In 17 starts at Indianapolis Motor Speedway, Stewart claims two wins, seven top fives, 11 tops 10s and 227 laps led. He also owns the second-best average finish (9.6) and the third-highest average running position (11.6). He has finished outside the top 12 a mere four times at the 2.5-mile track.
“Man, that front straightaway, especially where the start-finish line is, if you are leading that race and you come off turn four, that’s a long way to the checkered flag,” Stewart said. “If a guy isn’t right behind you, you have a lot of time to savor that moment driving underneath the double checkered flags and the yard of bricks. Man, that’s a once-in-a-lifetime feeling.”
If Stewart kisses the bricks at Indy once more this weekend, it would be after recording his 50th win – a milestone that would tie him with NASCAR Hall of Famers Junior Johnson and Ned Jarrett for 11th on the all-time list. Every eligible driver with as many victories as the No. 14 Chevrolet driver is immortalized in the NASCAR Hall of Fame.
What better place to capture his 50th win than the state and track that he loves.
“It’s a big deal to us to win here (at Indianapolis),” Stewart said. “This is an event that I definitely circle on the schedule and emotionally have a lot invested in it. To us, it’s definitely not just another stop that’s on the calendar and on the schedule. You don’t just pull in and say, ‘ we’re going to go in, try to win the race and then pull out of here.’ When you’re here, you’re amped up because you’re at Indianapolis.”

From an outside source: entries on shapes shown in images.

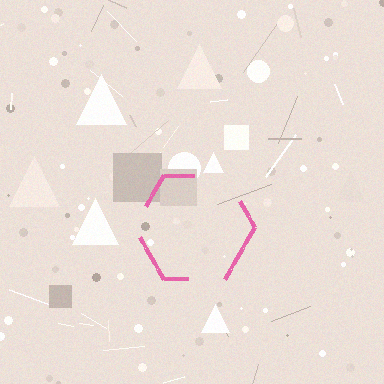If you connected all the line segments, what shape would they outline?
They would outline a hexagon.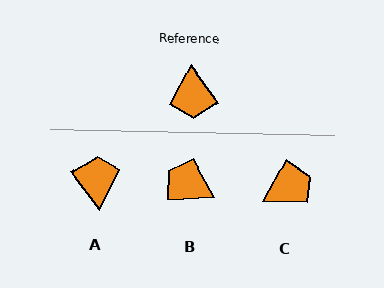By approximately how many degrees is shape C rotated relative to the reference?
Approximately 115 degrees counter-clockwise.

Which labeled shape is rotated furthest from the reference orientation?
A, about 179 degrees away.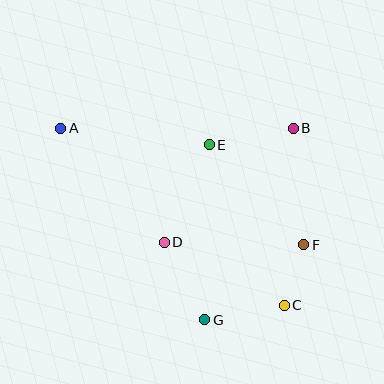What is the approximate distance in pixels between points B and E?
The distance between B and E is approximately 86 pixels.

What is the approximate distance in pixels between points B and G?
The distance between B and G is approximately 211 pixels.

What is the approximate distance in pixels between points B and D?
The distance between B and D is approximately 172 pixels.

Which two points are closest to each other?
Points C and F are closest to each other.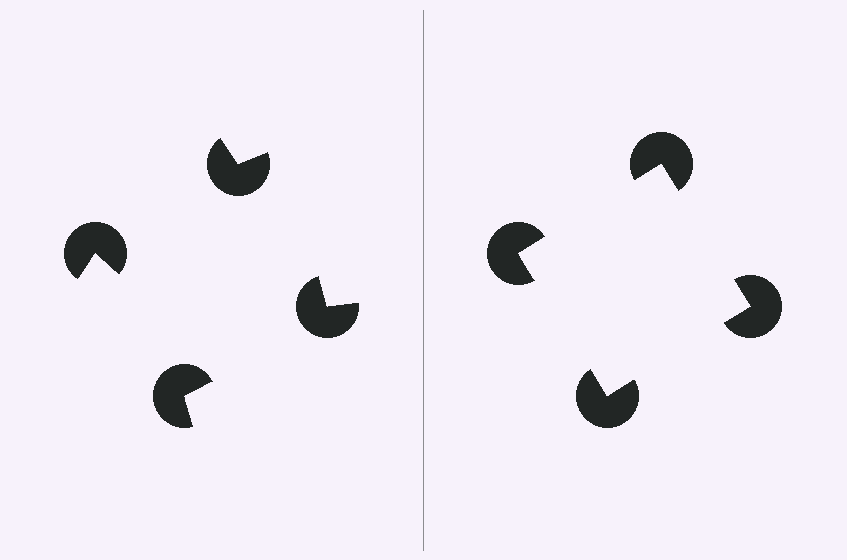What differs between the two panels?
The pac-man discs are positioned identically on both sides; only the wedge orientations differ. On the right they align to a square; on the left they are misaligned.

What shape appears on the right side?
An illusory square.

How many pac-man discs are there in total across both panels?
8 — 4 on each side.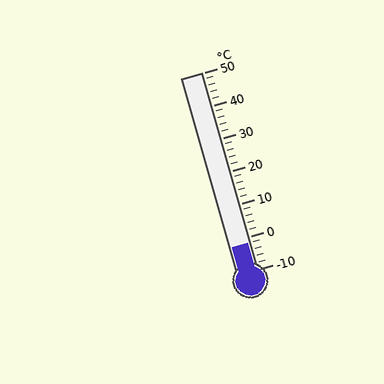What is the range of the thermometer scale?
The thermometer scale ranges from -10°C to 50°C.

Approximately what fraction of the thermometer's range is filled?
The thermometer is filled to approximately 15% of its range.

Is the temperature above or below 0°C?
The temperature is below 0°C.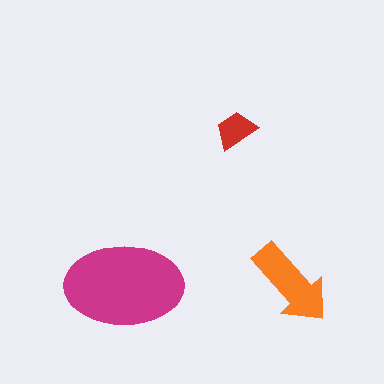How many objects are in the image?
There are 3 objects in the image.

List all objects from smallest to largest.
The red trapezoid, the orange arrow, the magenta ellipse.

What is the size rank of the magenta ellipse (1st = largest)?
1st.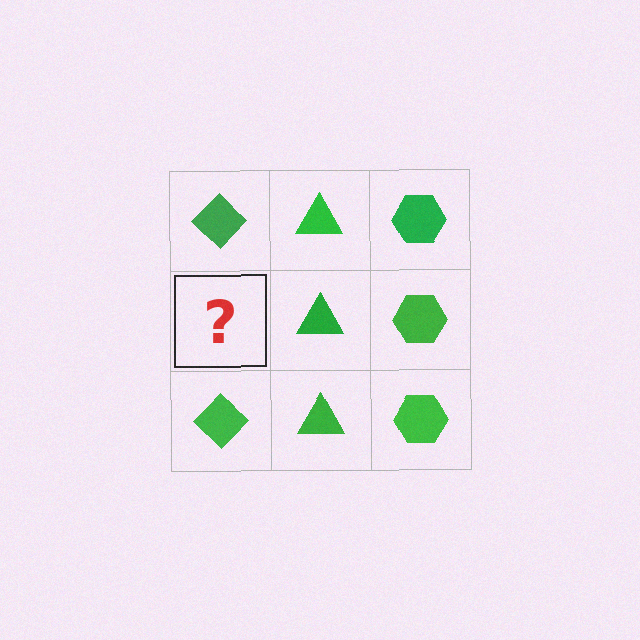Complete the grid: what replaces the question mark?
The question mark should be replaced with a green diamond.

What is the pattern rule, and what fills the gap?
The rule is that each column has a consistent shape. The gap should be filled with a green diamond.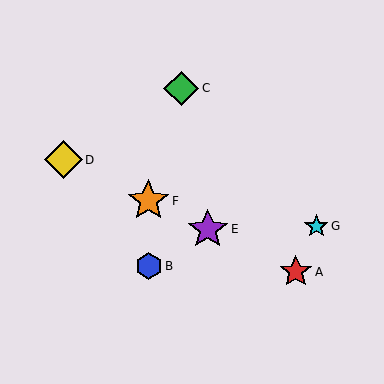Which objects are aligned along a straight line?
Objects A, D, E, F are aligned along a straight line.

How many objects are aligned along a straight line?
4 objects (A, D, E, F) are aligned along a straight line.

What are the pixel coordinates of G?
Object G is at (316, 226).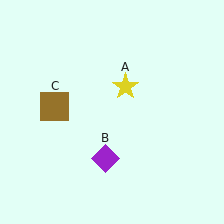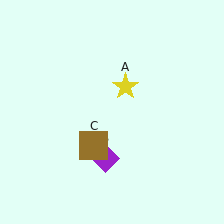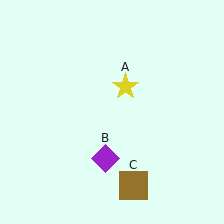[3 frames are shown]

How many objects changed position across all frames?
1 object changed position: brown square (object C).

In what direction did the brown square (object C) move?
The brown square (object C) moved down and to the right.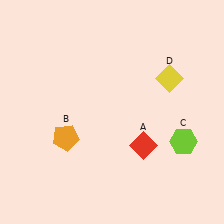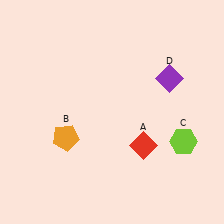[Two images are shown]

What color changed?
The diamond (D) changed from yellow in Image 1 to purple in Image 2.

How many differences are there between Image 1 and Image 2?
There is 1 difference between the two images.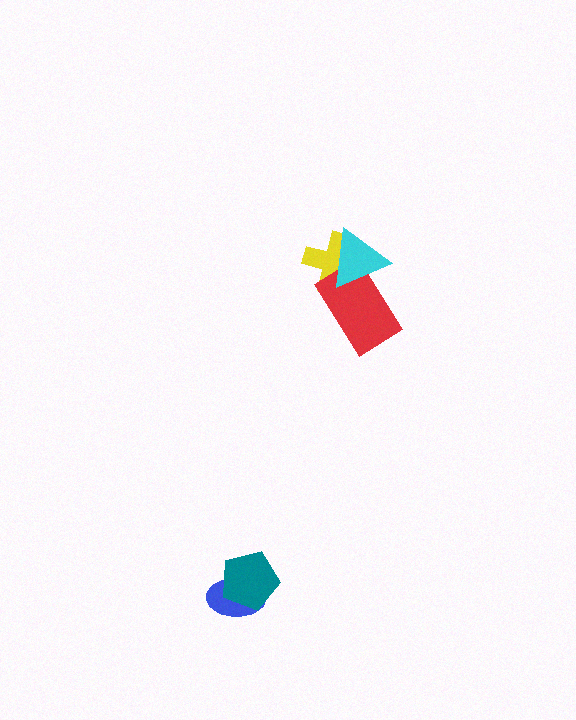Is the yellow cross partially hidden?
Yes, it is partially covered by another shape.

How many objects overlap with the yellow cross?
2 objects overlap with the yellow cross.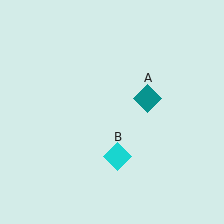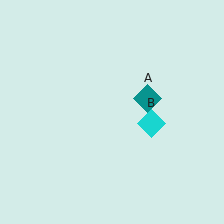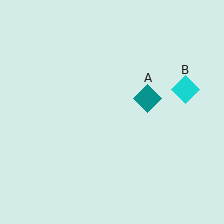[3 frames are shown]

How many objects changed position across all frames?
1 object changed position: cyan diamond (object B).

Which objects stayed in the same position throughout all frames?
Teal diamond (object A) remained stationary.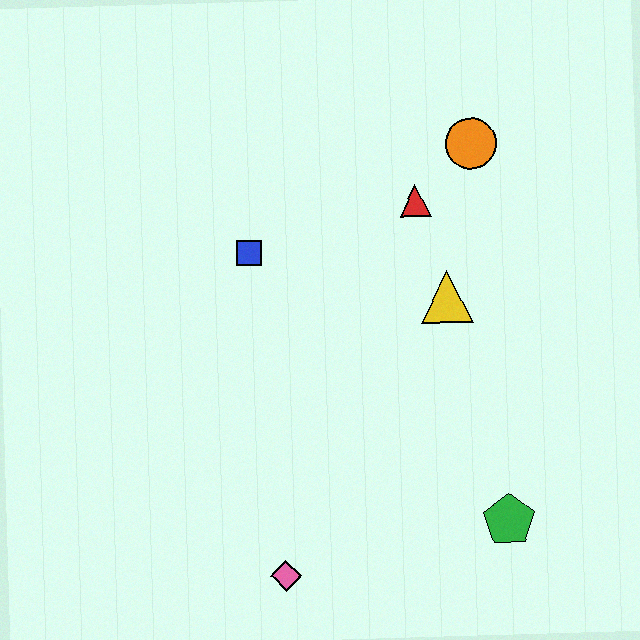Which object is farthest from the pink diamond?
The orange circle is farthest from the pink diamond.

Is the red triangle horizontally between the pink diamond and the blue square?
No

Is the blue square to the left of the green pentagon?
Yes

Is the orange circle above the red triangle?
Yes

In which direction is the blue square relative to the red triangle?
The blue square is to the left of the red triangle.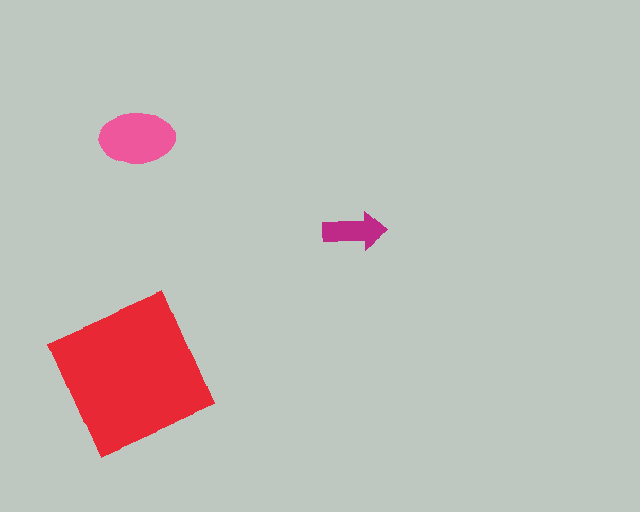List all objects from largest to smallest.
The red square, the pink ellipse, the magenta arrow.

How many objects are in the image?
There are 3 objects in the image.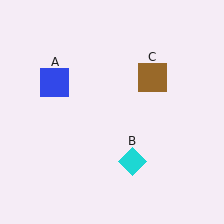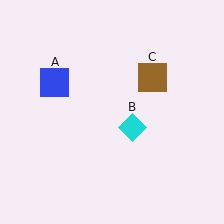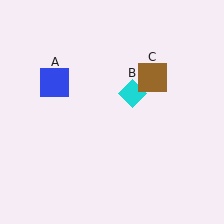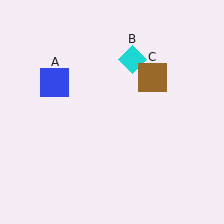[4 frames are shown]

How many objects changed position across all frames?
1 object changed position: cyan diamond (object B).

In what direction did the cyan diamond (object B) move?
The cyan diamond (object B) moved up.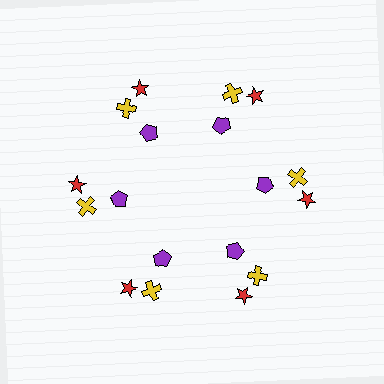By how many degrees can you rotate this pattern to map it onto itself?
The pattern maps onto itself every 60 degrees of rotation.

Jones hopes to sustain strong summer run with ‘pretty special’ win at Indianapolis
Erik Jones has made a seamless transition from NASCAR Camping World Truck Series driver to fulltime NASCAR XFINITY Series competitor this season.
After winning the NASCAR Camping World Truck Series championship in 2015, Jones leads the NASCAR XFINITY Series with two wins and 10 top fives. Although he sits fourth in the points standings – 54 markers behind his Joe Gibbs Racing teammate Daniel Suarez for first – he ranks first on the Chase Grid due to his two victories.
Jones hopes to add a third win in Saturday’s Lily Diabetes 250 at Indianapolis Motor Speedway (3:30 p.m. ET on NBCSN) – the final event of the NASCAR XFINITY Series Dash 4 Cash, consisting of two 20-lap Heats and a 60-lap Main. He placed 34th at the 2.5-mile track last year, but heads into the race on a hot summer stretch constructed of four top-four finishes in his last six starts, including two runner-ups.
Both of Jones’ wins this season have come in Dash 4 Cash races. The Dash 4 Cash bonus is only open to XFINITY Series regulars. The toptwo full-time XFINITY Series drivers from each Heat become eligible for the Dash 4 Cash in the Main. The top eligible finisher after the Main takes home a $100,000 bonus.
“I’m looking forward to Indy for sure,” Jones said. “Indy is such a cool place for us and Indy is such a unique track to begin with, but the Dash 4 Cash is an added bonus for sure. Looking forward to getting back to the Heat race format and we’ve had a lot of success in that format, so hopefully we can go and get a win this weekend at Indy which would be pretty special.”
One of the key aspects Jones likes about the Dash 4 Cash is that the Heats help teams set their cars up for the Main, which creates better and closer racing.
“Indy is definitely unique compared to the other (Dash 4 Cash races) – we had 50 laps at Bristol and we had 50 laps at Dover as well,” he said. “[Twenty] laps at Indy is a long time still, longer than you think, but it’s still a short heat race, but we’ll be able to learn something for sure. That’s a long enough run at Indy to really feel out your car some and make some adjustments. We’ll go into it with the same mentality that we did the last three and work on our stuff and get it better and get it the best we can. I think every one of the ‘Dash 4 Cash’ races we’ve learned quite a bit about our car in the heat race and we’ve been able to make a fair amount of adjustments before the Main to get it where it needs to be.”